In the liver of P. kl. esculentus we observed opposite trends in CAT and GSH-Px activities. Liver CAT activity was higher while the activity of GSH-Px was lower. Similar trends in GR and GST activities were observed. Higher GR activity can be linked with a lower GSH concentration in the liver of P. kl. esculentus and with attempts of the liver to maintain physiological GSH concentration. GR has a crucial role in preserving normal functioning of GSH-dependent enzymes (Deponte, 2013).

GST and AChE activities can be used as biomarkers of pollution with xenobiotics, especially organophosphorus and carbamate pesticides (Hayes and McLellan, 1999, Hobbiger, 1961). Booth et al. (1998) reported that two organophosphorus pesticides, chlorpyrifos and diazinon, affect GST and AChE activities in earthworm Apporectodea caliginosa. The pesticides induced opposite trends, with GST increasing and AChE decreasing (Booth et al., 1998).
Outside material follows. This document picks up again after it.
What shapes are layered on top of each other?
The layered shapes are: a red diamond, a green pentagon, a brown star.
A similar trend was reported by Gungordu (2013) who studied different frog species exposed to pesticides. In our study, GST activity was significantly higher in the liver of P. kl. esculentus than in parental species. Lower AChE activity was reported in the liver of P. ridibundus and P. kl. esculentus when compared to P. lessonae. The results of examinations of GST and AChE activities suggest that P. kl. esculentus react to the presence of some organic xenobiotics. Fagotti et al. (2005) reported that the degree of organochlorine pesticide bioaccumulation was higher in the hybrid P. kl. esculentus than in the host species P. lessonae.
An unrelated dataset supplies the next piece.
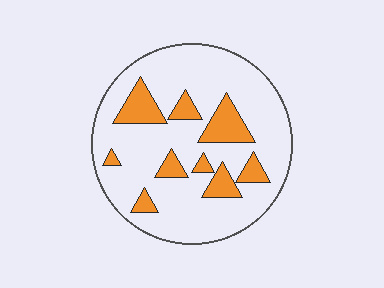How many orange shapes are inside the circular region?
9.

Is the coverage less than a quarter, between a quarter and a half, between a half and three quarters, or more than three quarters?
Less than a quarter.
Non-denaturing electrophoresis detected CAT and SOD isoforms. Results of CAT activity revealed the presence of one isoform in all species. The band was more intense in P. kl. esculentus compared to parental species. These results are in agreement with the activities of CAT that were assessed spectrophotometrically. De Quiroga et al. (1985) also reported the presence of one CAT isoform in the liver of R. ridibunda. SOD isoforms S1 and S3 detected in all three species exhibited similar patterns, whereas isoform S2 displayed considerable variation.

Canonical discriminant analysis revealed that liver CAT, GR, GST and GSH-Px activities significantly contributed to differentiation between hybrid P. kl. esculentus and parental species P. ridibundus and P. lessonae. CAT, GR and GST activities were significantly higher in P. kl. esculentus, while GSH-Px was significantly lower when compared to the parental species. The main contributors to differentiation between parental species were SOD and AChE activities. SOD and AChE activities were significantly higher in P. lessonae.

Conclusion

The parental species, P. ridibundus and P. lessonae, display more similar antioxidative responses to environmental-induced oxidative stress than the hybrid P. kl. esculentus. Our results suggest that the preferred pathway of H2O2 detoxification in P. kl. esculentus utilizes CAT and GSH-Px in P. ridibundus and P. lessonae. The antioxidative strategy of P. kl. esculentus, suggests that the hybrid could be better equipped for fighting against environmental-induced oxidative stress, and the one of the reasons was it has broader environmental tolerance as compared to the parental type. The overall results supports hypothesis of heterozygote superiority. The obtained results point the way for comparative physiological studies of wildlife species. These findings are a potentially useful tool for understanding the physiology and long-term conservation of the P. esculentus complex frogs.

Ethical standards

All animal procedures complied with the European Directive (2010/63/EU) on the protection of animals used for experimental and other scientific purposes.

Conflict of interest

The contents of the manuscript have not been published previously, or been submitted elsewhere for consideration, nor are they in press. All of the authors have seen and approved the manuscript. There is no conflict of interest, including any financial, personal or other relationships with other people or organizations.